Sales below cost. The advisory firms also were entitled to dismissal of claims that they sold “boxing broadcast rights” at less than the cost and/or gave away that product to television broadcasters, as a “loss leader” in violation of the California Unfair Practices Act. Top Rank’s allegations regarding this conduct solely related to the Haymon defendants, and not the defending advisory firms.

California Unfair Competition Law claims. Top Rank failed to allege a claim against the advisory firms under California’s Unfair Competition Law (UCL), premised on violations of the Sherman Act or other laws. Sherman Act and California Unfair Practices Act had already been rejected. The court went on to explain that Top Rank failed to allege that the advisory firms committed a predicate violation of the Muhammad Ali Boxing Reform Act, which prohibits, in relevant part, a manager from having a direct or indirect financial interest in the promotion of a boxer.
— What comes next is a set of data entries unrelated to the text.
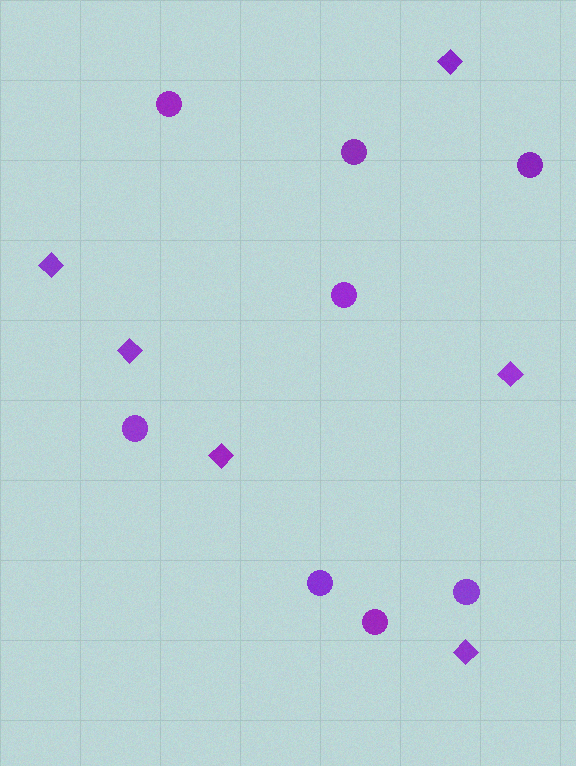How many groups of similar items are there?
There are 2 groups: one group of diamonds (6) and one group of circles (8).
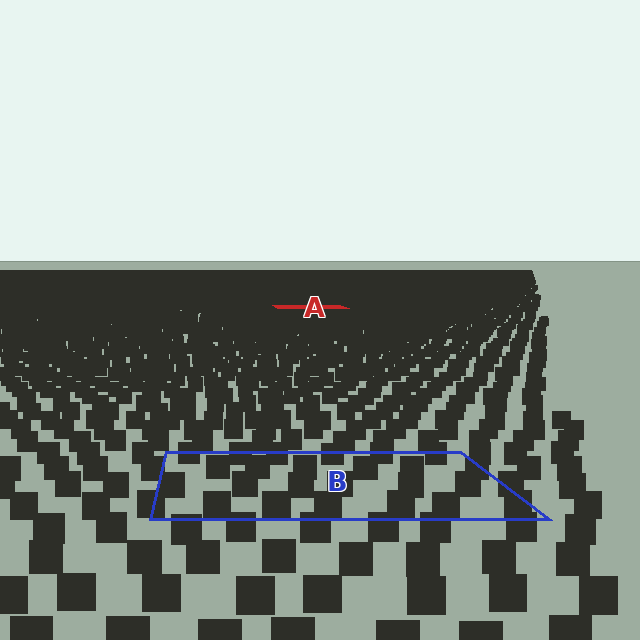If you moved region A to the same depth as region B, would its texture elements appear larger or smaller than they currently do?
They would appear larger. At a closer depth, the same texture elements are projected at a bigger on-screen size.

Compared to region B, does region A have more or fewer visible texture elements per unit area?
Region A has more texture elements per unit area — they are packed more densely because it is farther away.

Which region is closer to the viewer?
Region B is closer. The texture elements there are larger and more spread out.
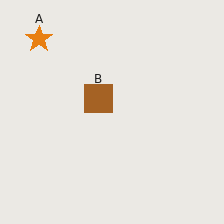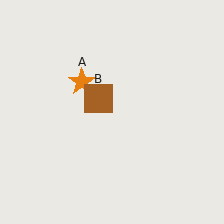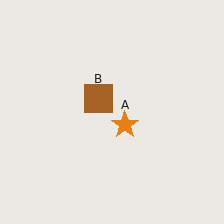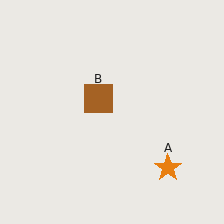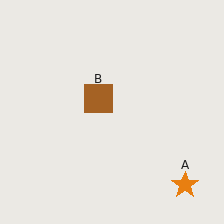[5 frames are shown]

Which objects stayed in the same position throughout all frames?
Brown square (object B) remained stationary.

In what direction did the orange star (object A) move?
The orange star (object A) moved down and to the right.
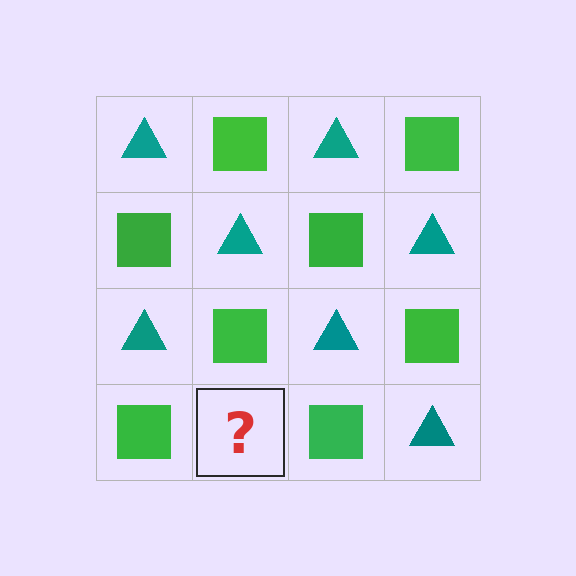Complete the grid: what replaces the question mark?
The question mark should be replaced with a teal triangle.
The firms never acted as boxing managers or promoters, the court explained. Top Rank did not oppose the advisory firms’ motion to dismiss claims based on the “unfair” or “fraudulent” prongs of the UCL.

Supplemental jurisdiction. The court deferred ruling on Haymon’s motion to dismiss Top Rank’s claims under the California Unfair Practices Act and the California Unfair Competition Law, as well as a claim for tortious interference with prospective economic advantage, until after the plaintiff has an opportunity to amend it complaint. The court explained that it would likely decline to exercise supplemental jurisdiction over Top Rank’s state law claims if the plaintiff failed to allege a viable federal claim for relief under the Sherman Act.
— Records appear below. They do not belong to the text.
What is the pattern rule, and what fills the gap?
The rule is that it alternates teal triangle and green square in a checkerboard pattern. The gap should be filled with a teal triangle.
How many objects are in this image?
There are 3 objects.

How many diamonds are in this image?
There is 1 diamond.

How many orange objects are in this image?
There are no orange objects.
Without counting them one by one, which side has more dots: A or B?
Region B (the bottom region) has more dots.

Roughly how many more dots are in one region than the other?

The case is No. 2:15-cv-04961-JFW-MRW.

Attorneys: Daniel M. Petrocelli (O’Melveny and Myers LLP) for Top Rank, Inc. Howard Weitzman (Kinsella Weitzman Iser Kump and Aldisert LLP) and Barry H. Berke (Kramer Levin Naftalis and Frankel LLP) for Alan Haymon. Barry H. Berke (Kramer Levin Naftalis and Frankel LLP) and Howard Weitzman (Kinsella Weitzman Iser Kump and Aldisert LLP) for Haymon Boxing LLC, Haymon Sports LLC, and Haymon Holdings, LLC. Russell F. Sauer (Latham & Watkins) for Waddell and Reed Financial Inc., Media Group Holdings, LLC, Waddell & Reed Investment Management Co., and Ivy Investment Management Co. Jeremiah Tracy Reynolds (Latham & Watkins) for Alan Haymon Development, Inc.

Companies: Top Rank, Inc.; Haymon Boxing LLC; Haymon Sports LLC; Haymon Holdings, LLC; Waddell and Reed Financial Inc.; Media Group Holdings, LLC; Alan Haymon Development, Inc.; Waddell & Reed Investment Management Co.; Ivy Investment Management Co.